In a solid, thermal energy (often referred to loosely as heat content) can be accurately described by an ensemble of thermal phonons that act as mechanical oscillators. In this model, thermal energy is equally kinetic and potential.

In an ideal gas, the interaction potential between particles is essentially the delta function which stores no energy: thus, all of the thermal energy is kinetic.

Because an electric oscillator (LC circuit) is analogous to a mechanical oscillator, its energy must be, on average, equally kinetic and potential. It is entirely arbitrary whether the magnetic energy is considered kinetic and whether the electric energy is considered potential, or vice versa. That is, either the inductor is analogous to the mass while the capacitor is analogous to the spring, or vice versa.

1. By extension of the previous line of thought, in free space the electromagnetic field can be considered an ensemble of oscillators, meaning that radiation energy can be considered equally potential and kinetic. This model is useful, for example, when the electromagnetic Lagrangian is of primary interest and is interpreted in terms of potential and kinetic energy.

2. On the other hand, in the key equation m²c⁴ = E² − p²c², the contribution mc² is called the rest energy, and all other contributions to the energy are called kinetic energy. For a particle that has mass, this implies that the kinetic energy is 0.5p² / m at speeds much smaller than c, as can be proved by writing E = mc² √(1 + p²m ^{− 2}c ^{− 2}) and expanding the square root to lowest order. By this line of reasoning, the energy of a photon is entirely kinetic, because the photon is massless and has no rest energy. This expression is useful, for example, when the energy-versus-momentum relationship is of primary interest.

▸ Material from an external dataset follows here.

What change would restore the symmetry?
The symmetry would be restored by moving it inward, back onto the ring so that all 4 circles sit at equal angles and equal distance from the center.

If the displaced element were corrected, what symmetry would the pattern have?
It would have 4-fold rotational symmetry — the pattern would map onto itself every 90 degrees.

The two analyses are entirely consistent. The electric and magnetic degrees of freedom in item 1 are transverse to the direction of motion, while the speed in item 2 is along the direction of motion. For non-relativistic particles these two notions of potential versus kinetic energy are numerically equal, so the ambiguity is harmless, but not so for relativistic particles.

Work and virtual work

Main articles: Mechanics, Mechanical work, Thermodynamics, and Quantum mechanics

Work is force times distance.

This says that the work (W) is equal to the line integral of the force F along a path C; for details see the mechanical work article.

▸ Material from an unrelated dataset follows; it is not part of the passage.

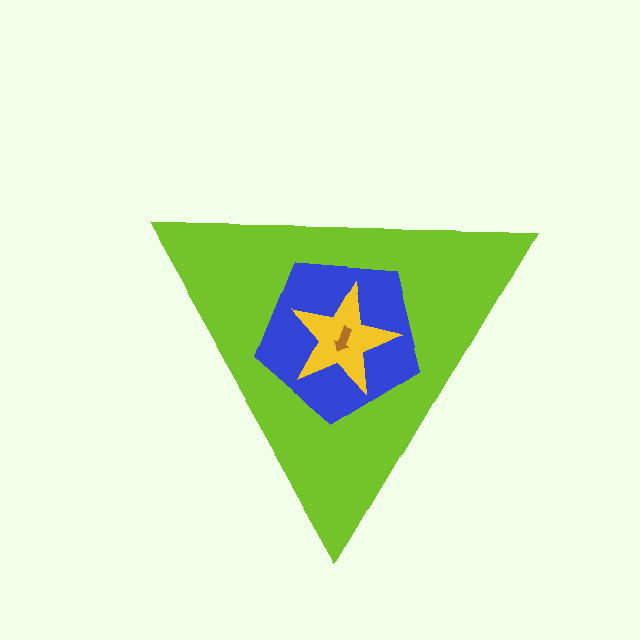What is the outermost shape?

Work and thus energy is frame dependent. For example, consider a ball being hit by a bat. In the center-of-mass reference frame, the bat does no work on the ball. But, in the reference frame of the person swinging the bat, considerable work is done on the ball.

Quantum mechanics

Main article: Energy operator

In quantum mechanics energy is defined in terms of the energy operator as a time derivative of the wave function. The Schrödinger equation equates the energy operator to the full energy of a particle or a system. It thus can be considered as a definition of measurement of energy in quantum mechanics. The Schrödinger equation describes the space- and time-dependence of slow changing (non-relativistic) wave function of quantum systems. The solution of this equation for bound system is discrete (a set of permitted states, each characterized by an energy level) which results in the concept of quanta. In the solution of the Schrödinger equation for any oscillator (vibrator) and for electromagnetic waves in a vacuum, the resulting energy states are related to the frequency by the Planck equation E = hν (where h is the Planck's constant and ν the frequency). In the case of electromagnetic wave these energy states are called quanta of light or photons.

Relativity

When calculating kinetic energy (= work to accelerate a mass from zero speed to some finite speed) relativistically - using Lorentz transformations instead of Newtonian mechanics, Einstein discovered an unexpected by-product of these calculations to be an energy term which does not vanish at zero speed. He called it rest mass energy - energy which every mass must possess even when being at rest. The amount of energy is directly proportional to the mass of body:

E = mc²,

where

m is the mass,

c is the speed of light in vacuum,

E is the rest mass energy.

For example, consider electron-positron annihilation, in which the rest mass of individual particles is destroyed, but the inertia equivalent of the system of the two particles (its invariant mass) remains (since all energy is associated with mass), and this inertia and invariant mass is carried off by photons which individually are massless, but as a system retain their mass. This is a reversible process - the inverse process is called pair creation - in which the rest mass of particles is created from energy of two (or more) annihilating photons.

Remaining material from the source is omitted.